Junior Formation Capital (FCO-T) has acquired the 12,000-ha Los Cocos gold property in central Mexico.
The property, Formation’s first in that country, is in Guanajuato state, 160 km northwest of Mexico City.
The junior will explore what appears to be a gold-silver skarn or porphyry system, which it hopes to develop into an open-pit, heap-leach operation. The deposit is estimated to contain 1 million oz. gold.
In 1964, the Mexican government identified four main types of mineralization, including: veins and replacements averaging 13.4 grams gold and 290 grams silver per ton; veinlets and stockworks in metasediments averaging 4.9 grams gold and 110 grams silver; disseminated material averaging 1.03 grams gold and 73 grams silver; and low-grade veinlets and stockworks in igneous rock, where one sample returned 1 gram gold and 34 grams silver.

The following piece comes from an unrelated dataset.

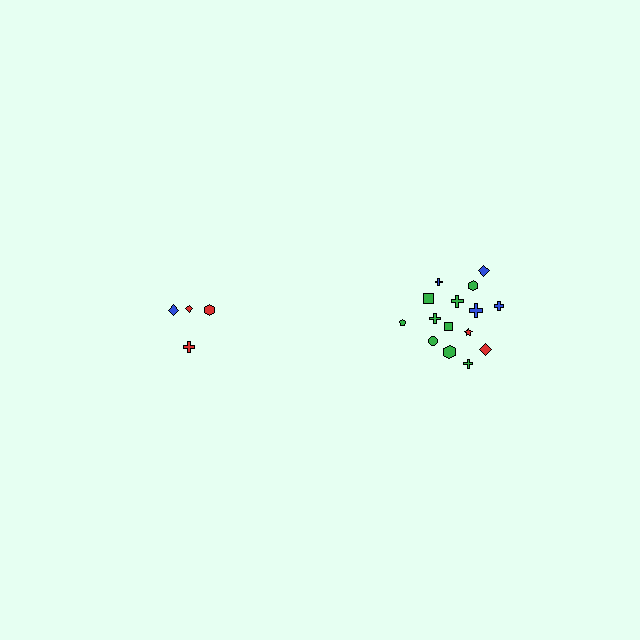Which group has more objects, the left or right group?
The right group.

In 1979, Bethelhem Steel carried out a large-scale reconnaissance program, collecting and assaying 39 lithogeochemical samples of 44 kg each. The samples, which were spaced at 500-metre intervals over a 2-by-4-metre area, averaged 1.1 grams gold. Eight samples graded less than 0.5 gram gold.
Formation will carry out re-sampling to confirm Bethlehem’s 1979 results.